What causes excessive jealousy?
"Fear, insecurity and low self-esteem," says Terblanche. "It is when someone feels that they do not really deserve their partner that they start looking for signs of desertion. Their relationship is their whole life and they cannot see themselves functioning without it, so their jealous behaviour is actually fuelled by fear of abandonment."

Jealousy a destructive emotion
"Jealousy is really a very destructive emotion. There really is no benefit to feeling this. It isolates the sufferer, who tends to become more and more vigilant, on guard and suspicious of imaginary transgressions. Jealousy turns these thoughts into pure self-destructive torture. It is difficult to have a meaningful relationship with someone who is constantly suspicious of everything you do, hence partners are very often driven away by this very behaviour." "It is not pleasant when you have to be constantly on guard to avoid outbursts. Your friendly smile to the 70-year old butcher is misconstrued, and to avoid an outburst, next time you don't smile. Your wife explodes when you talk to an ex-colleague in the Post Office queue, so next time you just nod."

What to do if you are plagued by jealousy
Take stock of yourself. Do you have a history of troubled relationships characterised by dramas and betrayals? Are you plagued by jealousy and insecurities? If there is a recognizable pattern in your relationships, you might need help in making healthier choices in the future.
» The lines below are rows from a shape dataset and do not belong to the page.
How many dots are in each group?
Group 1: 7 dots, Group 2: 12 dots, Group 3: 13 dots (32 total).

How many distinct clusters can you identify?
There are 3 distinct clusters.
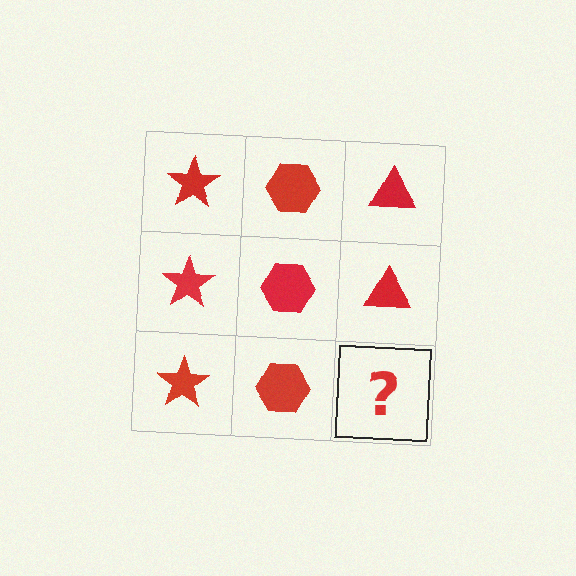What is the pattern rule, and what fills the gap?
The rule is that each column has a consistent shape. The gap should be filled with a red triangle.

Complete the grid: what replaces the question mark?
The question mark should be replaced with a red triangle.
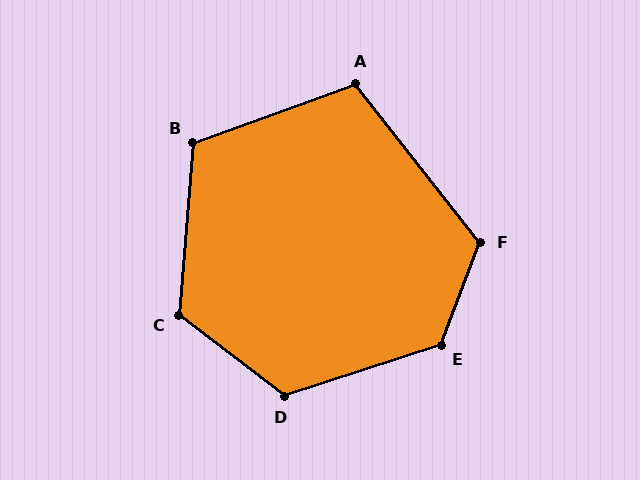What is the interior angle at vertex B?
Approximately 115 degrees (obtuse).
Are you plagued by low self-esteem? If you constantly feel that you are not good enough for your partner and that he/she might run away with someone else, you might need to work on how you feel about yourself. Low self-esteem is not an asset in any relationship. Your esteem issues cannot be worked out in the relationship – you have to do it yourself with the help of a therapist.

Do you have no life of your own? If you feel that your entire life is dependent on this relationship and the things you do together, you need to get a life of your own. Develop outside interests, rekindle old friendships and explore new hobbies. Accept that you have an existence outside of the relationship. If you are too dependent on your partner, you will make them feel claustrophobic before long.

Accept that excessive jealousy is unhealthy. Jealousy is merely a symptom of other more serious underlying problems. While mild feelings of jealousy are normal, it is problematic if it becomes obsessive or you start checking up excessively on your partner or following him/her around without reason. This shows a lack of trust and a distinct sense of paranoia on your part. You may need help.

Imagine a new life for yourself. Your present partner may not be the right one for you. Maybe you need some time by yourself to sort through issues. You will not die if you are without this person in your life, even though it may feel like that from where you are now.

My partner's too jealous. This can make your life a living hell. Get into couples therapy and see if something can be sorted out. If you feel yourself becoming more and more isolated, while being watched over jealously by a paranoid partner, you might have to plan an exit. But be careful, it is at this point many jealous people turn violent. Don't break the news without backup support of family members or friends, especially if there is a history of violence in your relationship. Move in with family and alert security at work not to allow your ex in.